Васька прошелся меж коек, приподняв худой зад и смешно выкидывая им в стороны.
— А в колидоре — темь, нарочно коли глаз, не выколешь. Лампа привернута. И тихо кругом — на тебе могилка в полнощь. Пробираюсь, знычит, я будто Брынскими лесами. И чего-то мне боязно. А чего, сам не знаю. Дергаю дверь… Гляжу, а в фатере на стене лампешка коптит. Немой черт язык высунул — красный — и желает что-то страшное сказать и, конешно, не может, потому немой. Копоть одна… Но все думается: «А ну, как он заорет!» Но я, знате сами, не очень пужливый. Храбро вдвигаюсь правым плечом, а поджилки во как трясутся. И вдруг, милые мои, там в черной пучине, в дыре то есть, что-то ятно так заворошится, забульбукает… И как оттедова шурганет наверх большой, ей-пра с собаку, черный, страшенный ежище!.. Морда острущая, длиною — во!
Васька раскинул свои руки.
— Глаза сверлом. Думаю: дикобраз, знычит, это!.. Самый настоящий. А он как закурлымурлыкает: «У-у-уррр! У-у-уррр!..» Вот тут маненько мне страшно сделалось и в животе что-то обрушилось вниз и как будто ладаном запахло… Не знаю что делать — не то молиться, не то браниться? Ощупываю себя сзаду и спереду: все, как было до этого — никаких кораблекрушениев: ни потопу, ни обвалу, — и потому достаю из карману свой перочинный нож, зубами его, будто шаблю, раскрываю и говорю себе на ухо: «Бейся до последнего, Василий Георгич, как Александр Суворов». А дикобраз вдруг как метнется шаром под мене. Хочу ножом его пырнуть да сам через него кубарем. Во! коленку до крови!.. Вскакиваю, а его и след простыл. А потом и все померло, будто и ничего не было… Я и про курево забыл. Оздоровел. Этта, братцы, история!..

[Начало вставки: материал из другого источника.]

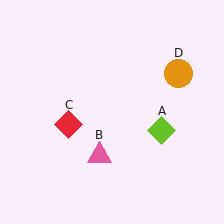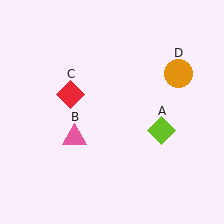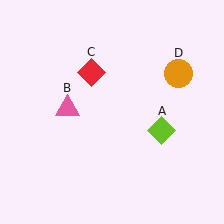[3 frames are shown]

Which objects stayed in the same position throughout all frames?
Lime diamond (object A) and orange circle (object D) remained stationary.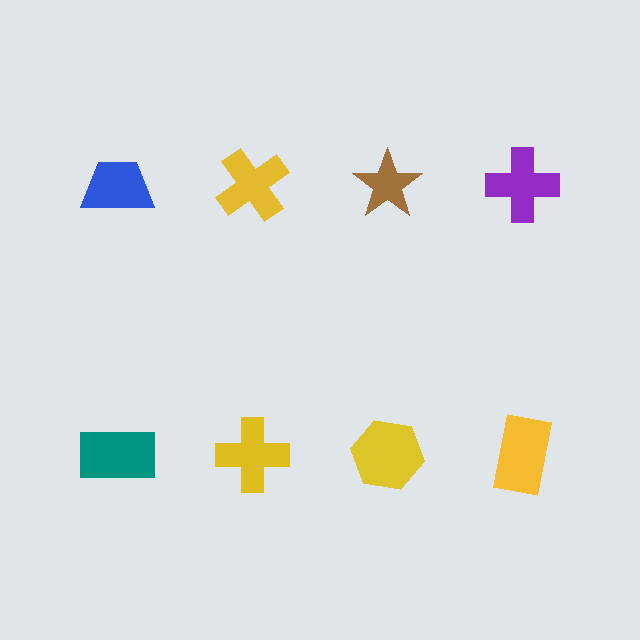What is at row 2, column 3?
A yellow hexagon.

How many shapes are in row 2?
4 shapes.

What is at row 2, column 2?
A yellow cross.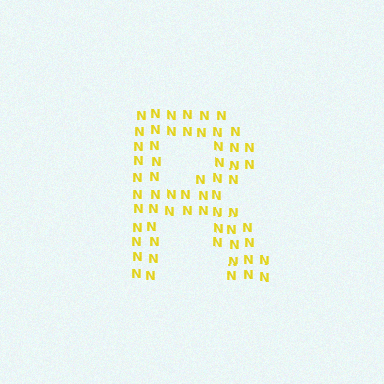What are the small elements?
The small elements are letter N's.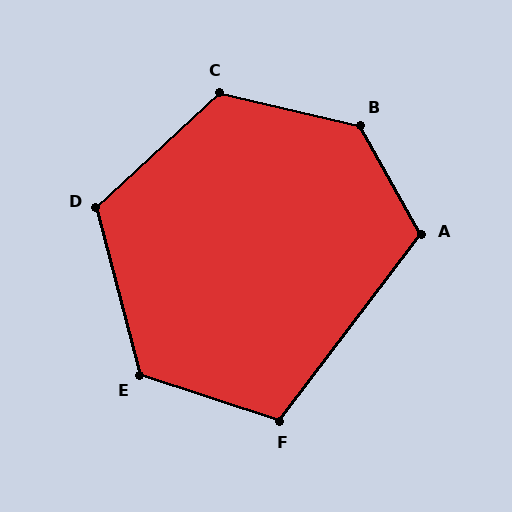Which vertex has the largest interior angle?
B, at approximately 132 degrees.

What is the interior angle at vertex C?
Approximately 124 degrees (obtuse).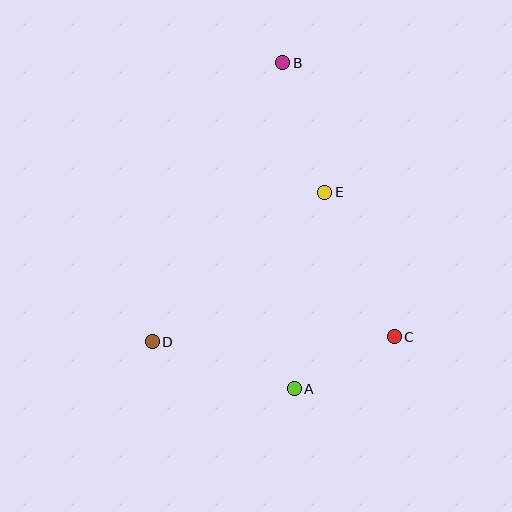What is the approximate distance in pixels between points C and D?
The distance between C and D is approximately 242 pixels.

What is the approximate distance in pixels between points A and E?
The distance between A and E is approximately 199 pixels.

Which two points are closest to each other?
Points A and C are closest to each other.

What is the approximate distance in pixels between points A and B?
The distance between A and B is approximately 326 pixels.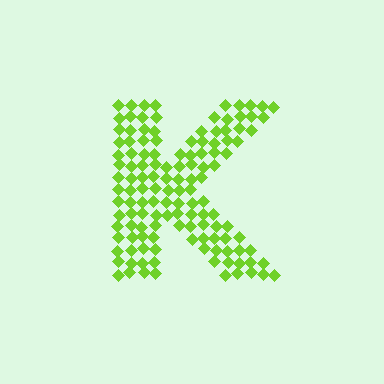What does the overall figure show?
The overall figure shows the letter K.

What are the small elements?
The small elements are diamonds.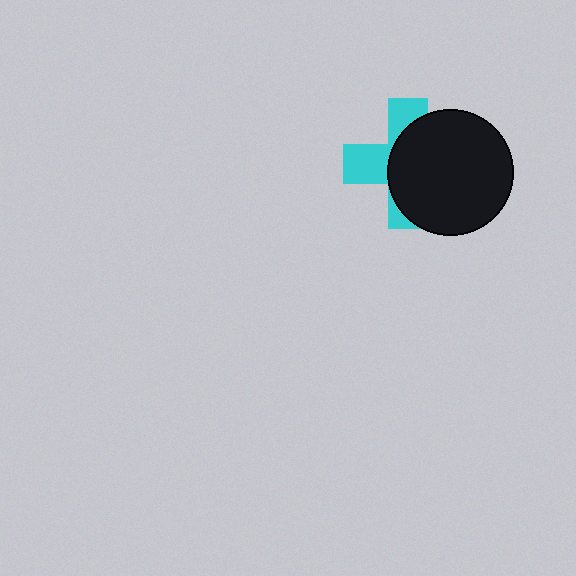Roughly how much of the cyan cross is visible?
A small part of it is visible (roughly 40%).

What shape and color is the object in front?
The object in front is a black circle.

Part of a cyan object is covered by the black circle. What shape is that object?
It is a cross.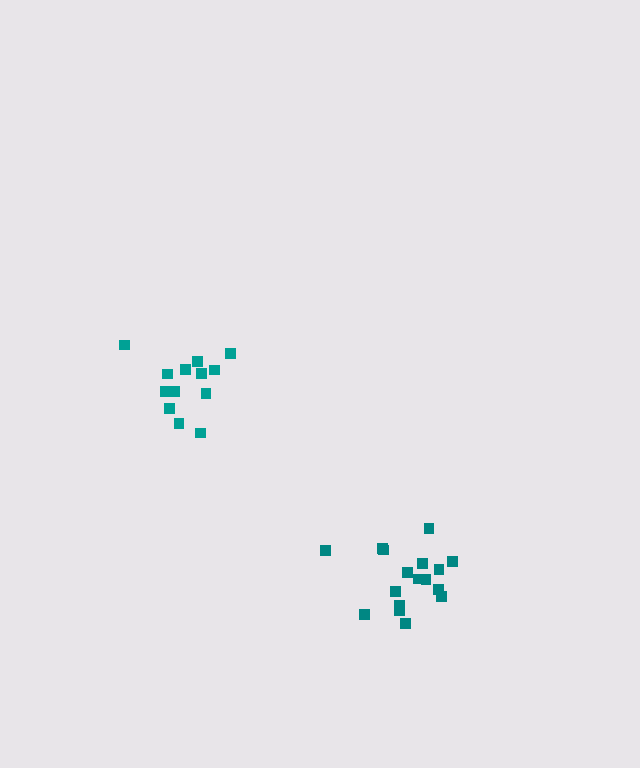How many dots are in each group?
Group 1: 13 dots, Group 2: 17 dots (30 total).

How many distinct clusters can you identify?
There are 2 distinct clusters.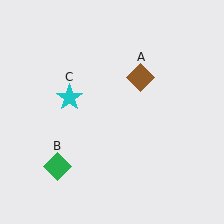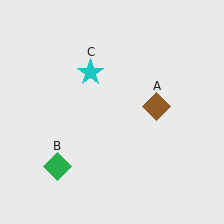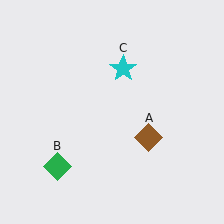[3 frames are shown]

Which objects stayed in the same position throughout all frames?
Green diamond (object B) remained stationary.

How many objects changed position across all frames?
2 objects changed position: brown diamond (object A), cyan star (object C).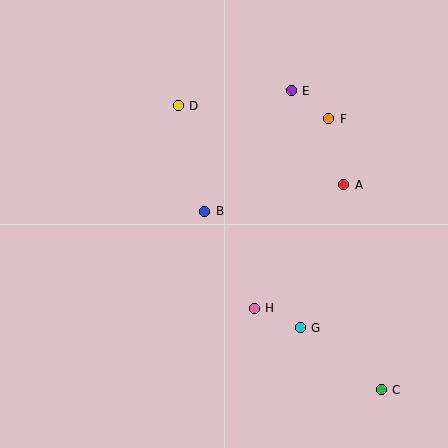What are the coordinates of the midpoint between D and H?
The midpoint between D and H is at (216, 207).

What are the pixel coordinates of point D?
Point D is at (178, 106).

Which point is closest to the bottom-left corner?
Point H is closest to the bottom-left corner.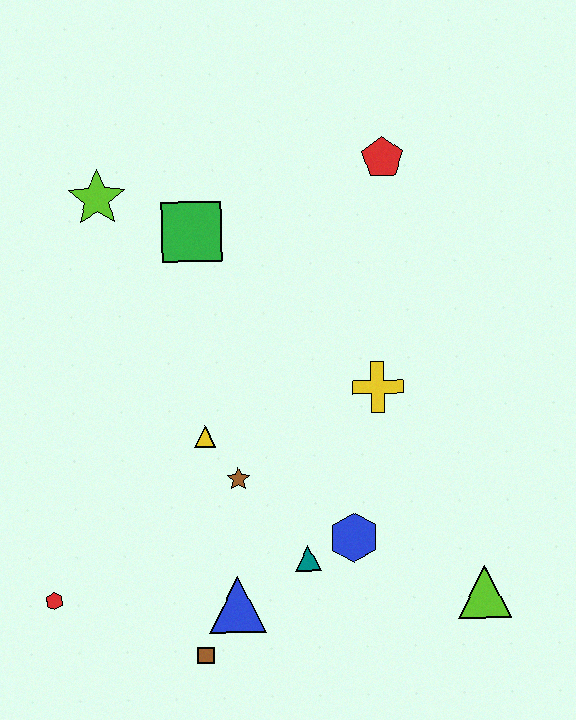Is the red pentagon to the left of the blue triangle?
No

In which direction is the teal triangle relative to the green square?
The teal triangle is below the green square.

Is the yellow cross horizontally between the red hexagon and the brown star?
No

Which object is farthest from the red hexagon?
The red pentagon is farthest from the red hexagon.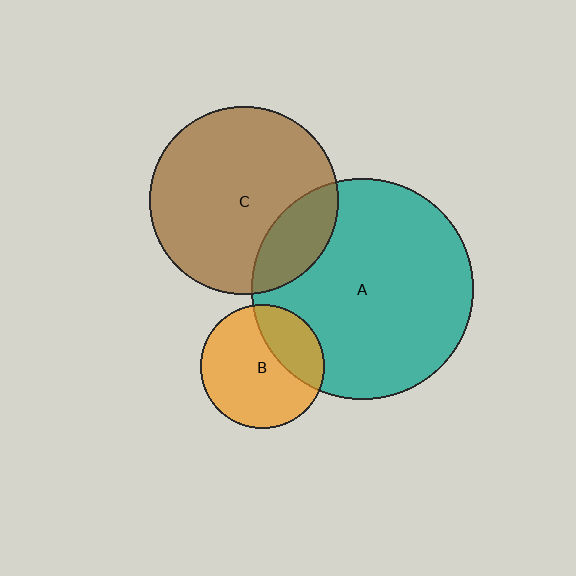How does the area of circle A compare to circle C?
Approximately 1.4 times.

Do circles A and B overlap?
Yes.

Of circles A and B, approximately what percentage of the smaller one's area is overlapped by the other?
Approximately 30%.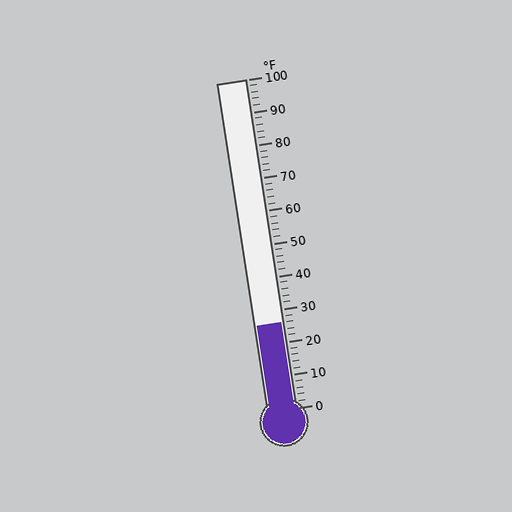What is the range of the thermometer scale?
The thermometer scale ranges from 0°F to 100°F.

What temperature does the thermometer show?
The thermometer shows approximately 26°F.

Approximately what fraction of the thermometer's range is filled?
The thermometer is filled to approximately 25% of its range.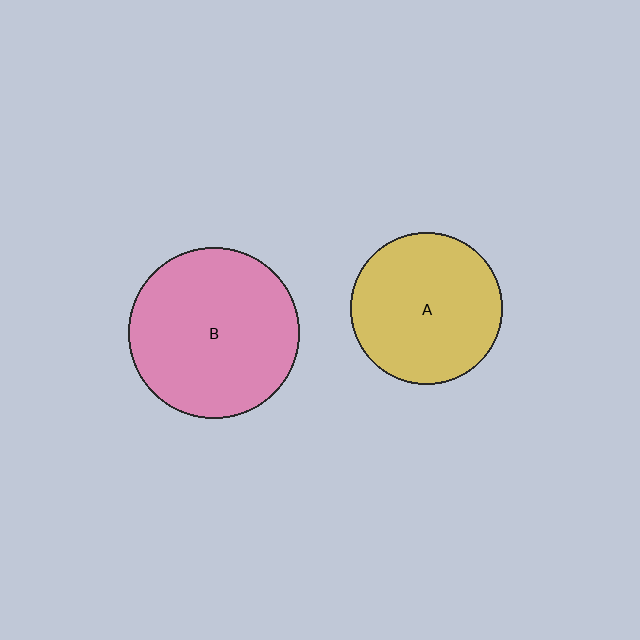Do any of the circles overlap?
No, none of the circles overlap.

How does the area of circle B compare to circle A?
Approximately 1.3 times.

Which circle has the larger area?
Circle B (pink).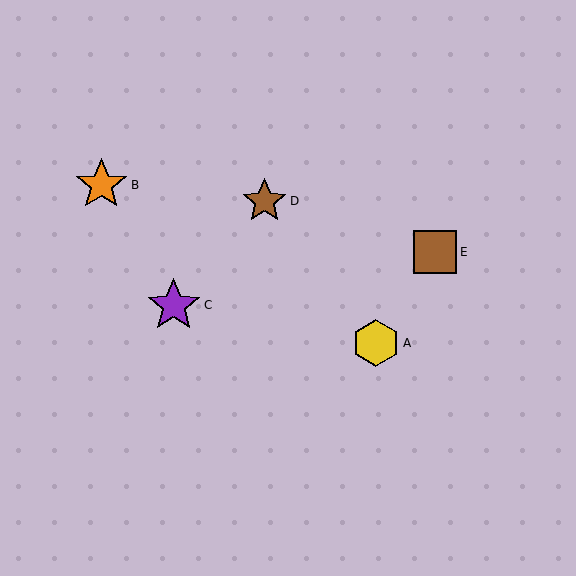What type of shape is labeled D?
Shape D is a brown star.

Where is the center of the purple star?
The center of the purple star is at (174, 305).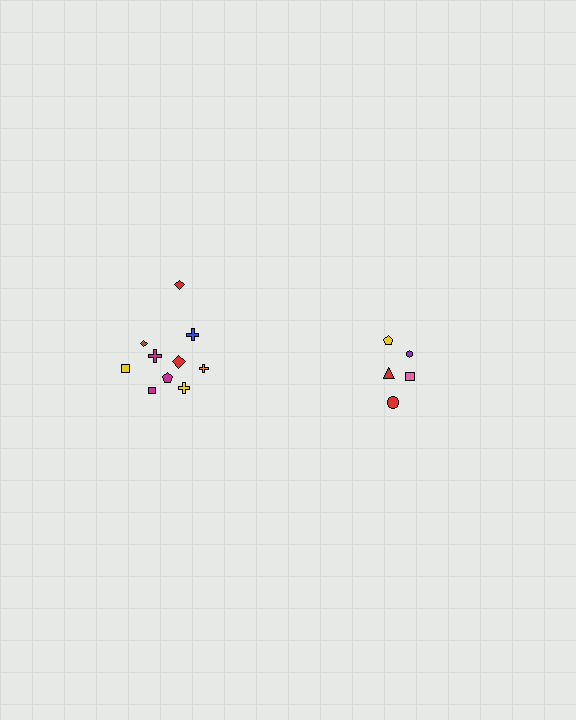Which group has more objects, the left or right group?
The left group.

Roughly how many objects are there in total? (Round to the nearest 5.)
Roughly 15 objects in total.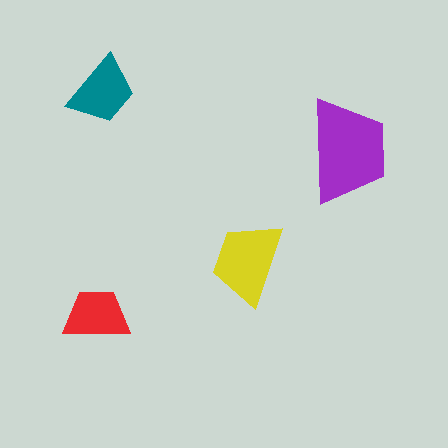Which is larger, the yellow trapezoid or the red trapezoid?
The yellow one.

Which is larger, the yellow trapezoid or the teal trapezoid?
The yellow one.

Ребята с минуту молчат и не шевелятся. Они знают, что Васька врет, но разве в этом дело? Его залихватская уверенность, нахальство, с которым он показал синяк на колене, производят на них ошеломляющее впечатление. Для них мир пока что неисчерпаем, и чего не может приключиться на свете, лишь бы захотеть!.. Васька тоже замер, наслаждаясь тишиной и успехом.
Из угла длинной спальни с полу доносится взволнованно хриповатое, самозабвенное:
— Крою еще пятаком!
— Мирю двугряш!
— Гривенник сверху!
— Чего мурын в мои карты воротишь?
— А чего ему в свои глядеть, коли он их знат?
— Нужны мне твои, как икряной белуге святое причастие.
— Я тебя, голубок вонючий, во как знаю!
— Сдавай, не борозди брюхом по дну…
Венька широко качает головой и говорит завистливо и восхищенно, опуская толстую нижнюю губу и открывая белые, ровные зубы:
— Ну, врать! Вот этта врать!
— Я вру? — раскрыв широко глаза, изумляется Васька: — Глядите, братцы, на этого муравьеда! Я вру?
Искренность Блохина беспредельна. Он чувствует, какое хорошее дело он делает, заражая друзей тоской по необыкновенному, и он счастлив. Он задыхается от радости. Он видит, как вдохновенно загораются глаза у всех ребят. Всем им хочется забраться по той же горячей лазейке, отысканной Васькой, на самую высокую пику фантазии, сказки, небылицы. Каждому из них во что бы то ни стало хочется выдумать такое, что поразило бы всех вконец. И вот Венька, спеша и захлебываясь, начинает вспоминать о том, как он плутал когда-то ночью по степи.
— Это што, это все враки! — шипит он презрительно. — А вот я вам расскажу…
И он принимается вдохновенно врать, но так, что и сам уж начинает верить тому, что он когда-то нарочно выдумывал для братишки Тольки. Теперь он уже не знает, что правда в его рассказе, что выдумка, а что просто воспоминание о своем прежнем вранье. Он верит, что он в самом деле держал дикую лошадь за гриву, что действительно отбился поясом с бляхой (а тогда у него бляхи и в помине не было!) от волков и что топтал ногами змей… Его слушают с разинутыми ртами. Даже Васька забыл о своей высокомерной улыбке, и она сейчас бессмысленно стынет на его веснушчатом лице. Минуты бегут незаметно. Все забыли о предстоящей драке со старшеклассниками. В душе — мир и тишина, как бывало когда-то дома по вечерам. Как немного надо для счастья человека!
— А што, братцы, сделал бы кажный, если бы кажному из нас дать силу, как богу? — волнуясь заранее от того, что скажут ему на это друзья, говорит задыхаясь Митя Кудряшов своим особо звонким голосом.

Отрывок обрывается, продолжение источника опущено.